Significant differences obtained on various outcome indices but were so small they carried no clinical significance. Including the four treatment groups in a multilevel model comprising patient intake severity, patient ethnicity and number of sessions attended showed no significant differences between the four treatment groups. Comparisons between the two high-intensity interventions only (N = 8978) indicated Counselling showed more improvement than CBT by 0.3 of a point on PHQ-9 for the mean number of sessions attended. However, this result was moderated by the number of sessions and for 12 or more sessions, the advantage went to CBT.

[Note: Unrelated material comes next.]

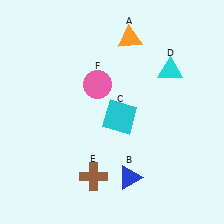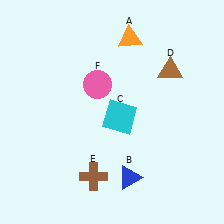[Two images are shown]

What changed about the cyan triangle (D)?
In Image 1, D is cyan. In Image 2, it changed to brown.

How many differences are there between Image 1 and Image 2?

This re-analysis showed no evidence of clinically meaningful differences between the four treatment conditions using standard indices of patient outcomes. However, a differential advantage to high-intensity Counselling for fewer than average sessions attended and high-intensity CBT for more than average sessions attended has important service implications. The finding of equivalent outcomes between high-intensity CBT and Counselling for more severe patients also has important policy implications. Empirically-informed procedures (e.g., predictive modelling) for assigning patients to interventions need to be considered to improve patient outcomes.
本刊之前发表的一篇文章报告了英国改善心理治疗服务(IAPT)计划内的 103 项服务的服务效果以及认知行为疗法(CBT)和咨询提供的比较效果。所有患者均接受高强度 CBT 或高强度咨询,但有些患者在接受高强度治疗前也接受过低强度 CBT。该报告没有区分接受低强度 CBT 后被提升的患者。本文通过分别分析四种治疗情况,阐明了合并低强度和高强度干预措施的依据。
对纳入第二轮全国心理治疗审计(NAPT)的 33243 名患者的数据进行了重新分析,分为四种单独的情况:高强度 CBT 组(n=5975);高强度咨询组(n=3003);低强度 CBT 加高强度 CBT 组(n=17620);低强度 CBT 加高强度咨询组(n=6645)。分析考虑了治疗前后的效应大小(ES)、可靠改善(RI)和可靠且具有临床意义的改善(RCSI)的水平。使用多层次模型来预测结果,即患者在最后一次治疗时 PHQ-9 评分的治疗前后变化。
在各种结果指标上都有显著差异,但差异太小,没有临床意义。将四个治疗组纳入包括患者摄入严重程度、患者种族和参加的疗程数在内的多层次模型中,四个治疗组之间没有显著差异。仅对两种高强度干预措施(n=8978)进行比较,表明在平均疗程数上,咨询比 CBT 在 PHQ-9 上的改善程度高 0.3 个点。然而,这一结果受到疗程数的调节,对于 12 个或更多疗程,优势转向 CBT。
本重新分析显示,使用患者结果的标准指标,四种治疗条件之间没有证据表明存在具有临床意义的差异。然而,对于接受疗程少于平均疗程的患者,高强度咨询具有明显优势,对于接受疗程多于平均疗程的患者,高强度 CBT 具有明显优势,这对服务具有重要意义。对于更严重的患者,高强度 CBT 和咨询的结果相等也具有重要的政策意义。需要考虑基于经验的程序(例如,预测建模)来为患者分配干预措施,以改善患者的结果。